I’ve spoken to you about education. Government has to step up, but it can’t do the job alone. Parents have to accept the responsibility to teach their children the value of education and the value of hard work and the value of respect. Those parents don’t have to be well off and they don’t have to be educated, but they do have to teach their children the greatest gift they can give them— what it is to take responsibility for yourself.

I’ve spoken to you about health care. We can help with insurance, and we are doing so and will continue to expand this help. But when we are number three in the country in obesity, as we are, and when we have the diabetes and heart disease statistics to go with being number three in obesity, there’s something needed beyond insurance. That something is personal responsibility—there’s no pill to make someone push their plate back or take a walk. We have had for a decade the most comprehensive health care program in the nation, and whatever the merits of TennCare—and there have been many—it has not succeeded in moving those public health indicators one notch. An insurance policy hasn’t worked, but a policy of responsibility can.

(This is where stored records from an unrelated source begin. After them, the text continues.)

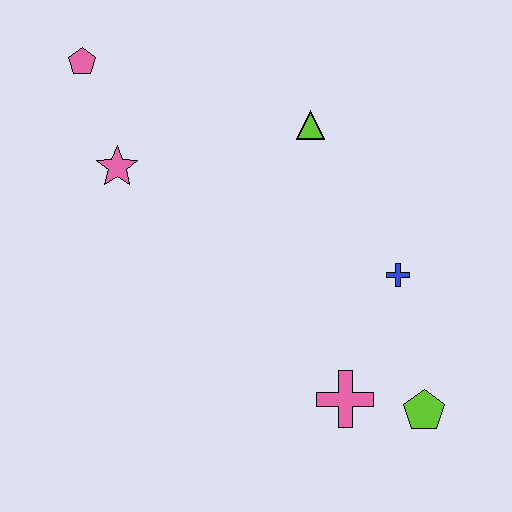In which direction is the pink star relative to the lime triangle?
The pink star is to the left of the lime triangle.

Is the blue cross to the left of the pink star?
No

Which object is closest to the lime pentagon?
The pink cross is closest to the lime pentagon.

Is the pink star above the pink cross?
Yes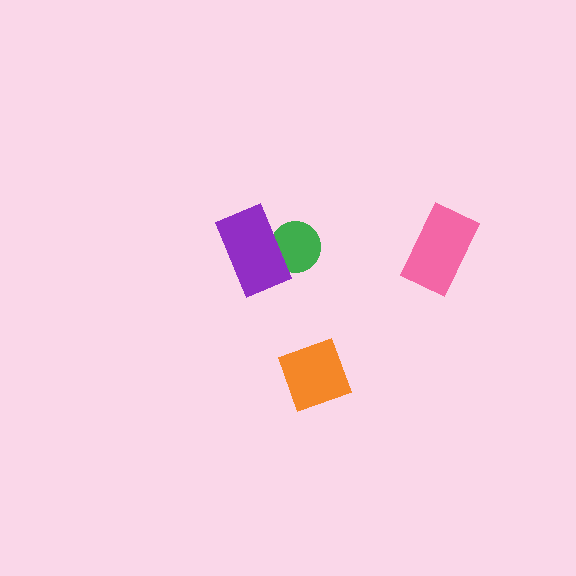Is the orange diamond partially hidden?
No, no other shape covers it.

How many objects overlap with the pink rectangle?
0 objects overlap with the pink rectangle.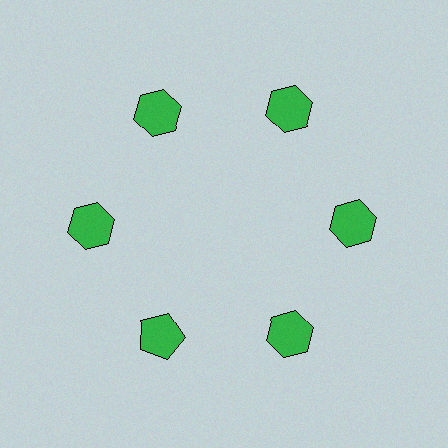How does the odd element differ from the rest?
It has a different shape: pentagon instead of hexagon.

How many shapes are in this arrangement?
There are 6 shapes arranged in a ring pattern.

When I speak to you about health care in a few weeks, I am going to propose that we commit ourselves in a major way to combating obesity and the accompanying explosion of diabetes in our state. With diabetes, like so many chronic diseases, a patient’s lifestyle is in large part his treatment. Our state can’t solve this patient’s problems by taking responsibility for him; we can only help him take responsibility for himself.

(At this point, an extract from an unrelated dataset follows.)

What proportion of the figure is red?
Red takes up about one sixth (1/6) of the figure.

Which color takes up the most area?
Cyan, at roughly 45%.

There are always lots of problems, and there are always lots of people who look to government alone for the solution. Yet it is so clear to me at this point in my life that personal responsibility is absolutely fundamental; government can’t solve every problem but government can and should be a partner to help our citizens solve more problems themselves.

This fourth State of the State address is a milestone for me, and milestones are a time to stop and look around and reflect on where we are. The overwhelming emotion as I do so is a sense that in Tennessee, in America, in 2006, anything is possible, that there are many paths waiting to be taken and many shores waiting to be discovered. For Andrea and me, Tennessee has been the place where dreams come true. That is what we want for everyone.

Thank you for your courtesy here tonight. May God bless Tennessee and her people, and may God continue to bless and protect the land where dreams come true that we call America.